Depuis le début de la guerre en Ukraine il y a maintenant plus de trois mois, la stratégie des Armées françaises et de la Défense nationale, sur le territoire comme ailleurs, est souvent mise sur la table. Alors que le budget français du ministère des Armées ne cesse d’augmenter et atteindra 40,9 milliards d'euros en 2022, selon la Cour des comptes, la montée des menaces rebat les cartes. Quelle armée pour la France, quelle défense, et surtout quelle stratégie ?
L'Ukraine vit aujourd'hui son 97ème jour de guerre. En France, comme ailleurs, on observe le conflit d'un oeil inquiet, tout en comptant nos bouteilles d'huile et nos pots de moutarde. Au-delà de notre habilité à gérer des pénuries plus ou moins factices, on sent bien que ce qui change vraiment c'est notre rapport à la guerre. Celle-ci est en train de s'installer dans notre paysage mental comme aucun conflit auparavant n'avait réussi à le faire que ce soit en Syrie en Irak ou en Bosnie pour les plus proches et les plus récents.
La guerre semble être devenue une évidence sur le continent européen qui s'enorgueillissait de n'avoir pas connu de conflit depuis 70 ans, oubliant un peu vite tous ces combats qui avaient soulevé les Balkans. La guerre est là aux portes de l'Europe, au cœur de l'Europe, crie le président ukrainien.
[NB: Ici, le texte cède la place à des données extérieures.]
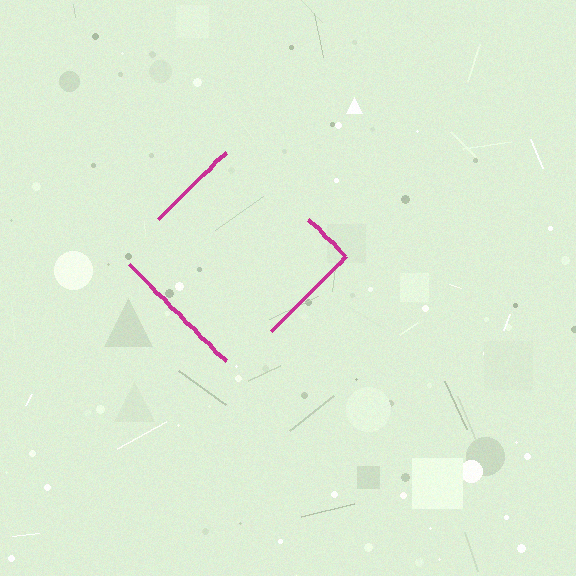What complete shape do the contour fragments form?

Et l'adversaire n'est ni plus ni moins que l'une des plus grandes puissances militaires du monde.
A notre niveau comme dans les pouvoirs publics, ce conflit interroge. Sommes-nous prêts ? Les Armées sont-elles prêtes. Lors de sa récente prise de fonction, le Chef d'état-major des Armées (CEMA), le général Thierry Burkhard, s'est donné comme feuille de route la préparation des Armées françaises aux conflits de haute intensité. Une nouvelle doctrine militaire est en préparation à ce sujet. Mais il y a ce que l'on écrit sur le papier, et ce que l'on peut faire sur le terrain.
S’agissant du conflit ukrainien, "la guerre majeure d’invasion à l’ancienne, accompagnée de méthodes nouvelles en matière d’information, est de retour en Europe et il va falloir s’y préparer" explique Frédéric Charillon, professeur de Sciences politiques, enseignant à Science po, l'ESSEC et l'Université Clermont Auvergne et auteur de Guerre d’influence, les états à la conquête des esprits (éd. Odile Jacob). Une ancienne forme de guerre donc, mais qui revient. Une forme de guerre à laquelle les forces armées n’étaient plus forcément prêtes à affronter.
En matière de doctrine militaire, Bénédicte Chéron rappelle qu’il y a au fil des années, des moments de débats, notamment au moment de la publication des livres blancs de la Défense, et des lois de programmation militaire. "Là on a une résurgence d’une guerre aux frontières de l’Europe et un projet de conquête territoriale auquel on a été très déshabitué" lance cette historienne, maître de conférences en histoire contemporaine, enseignante à l'ICP.
Cette dernière rappelle que l’expression de haute intensité court dans les couloirs des états-majors depuis des années, bien avant l’Ukraine. "Ces mots recouvrent des réalités stratégiques, tactiques et opérationnelles. La haute intensité suppose une mobilisation de tous les moyens de combat dont on dispose. Cette haute intensité, c’est l’idée que collectivement, on puisse être appelé à se mobiliser, matériellement, moralement et psychologiquement. Ces mots ont enfin une vocation pédagogique, à savoir faire comprendre quelque chose au politique" lance encore Bénédicte Chéron.